4.12 L'État partie souligne également que les procédures de vérification
engagées par l'auteur avaient un caractère volontaire et non pas obligatoire.
L'Ordonnance du Comité des Ministres no 69 du 21 mai 1990 énonçait cela
clairement dans son paragraphe 6.1. D'après les statistiques du Ministère
de l'intérieur, sur un total de 18 000 officiers révoqués, 14 034 d'entre
eux sont passés par les procédures de qualification et 3 595 ont obtenu
un avis négatif. Selon l'État partie, cela démontrait clairement que les
officiers n'avaient pas tous décidé de recourir à la qualification et, en
ce qui concerne ceux qui l'avaient fait, 25 % avaient été notés négativement.
Malgré le fait que virtuellement tous les officiers de la police de sécurité
faisaient partie des membres du parti communiste, les procédures de qualification
n'avaient pas conduit à une «vengeance» fondée sur une base politique. Tous
les officiers avec des notes négatives attribuées par les Commissions de
qualification ont perdu leur crédibilité sociale et ne pouvaient plus servir
dans le domaine de l'intérieur.
4.13 L'État partie soutient que dans le cas présent il n'y a pas de violation
de l'article 25 c) du Pacte et demande au Comité des droits de l'homme que
la communication soit irrecevable ratione temporis. Subsidiairement,
la communication devrait être considérée comme manifestement infondée.

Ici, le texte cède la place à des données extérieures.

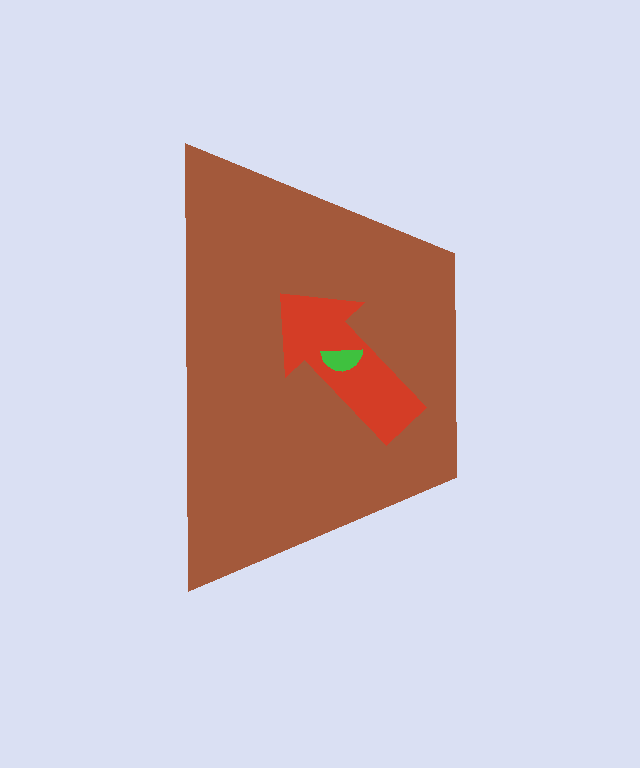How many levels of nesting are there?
3.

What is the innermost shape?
The green semicircle.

Commentaires de l'auteur aux observations de l'État partie
5.1 L'auteur a présenté ses commentaires le 5 octobre 2000. Il déclare
rester sur ses positions antérieures et que contrairement à ce que l'État
partie estimait, l'article 25 c) du Pacte a bien été violé dans son cas.
La décision de le révoquer des forces de police avait été dictée par des
motivations politiques, sans qu'il y ait eu une autre raison. Dans le cas
contraire, explique l'auteur, ces raisons auraient été certainement exposées
dans la décision par la Commission de qualification. L'auteur estime qu'il
disposait des qualifications, aussi bien professionnelles que morales, pour
continuer à travailler dans la police. La preuve était son dossier personnel
au Ministère de l'intérieur, ainsi que l'opinion écrite à son sujet par
son supérieur (dans le texte son «employeur»).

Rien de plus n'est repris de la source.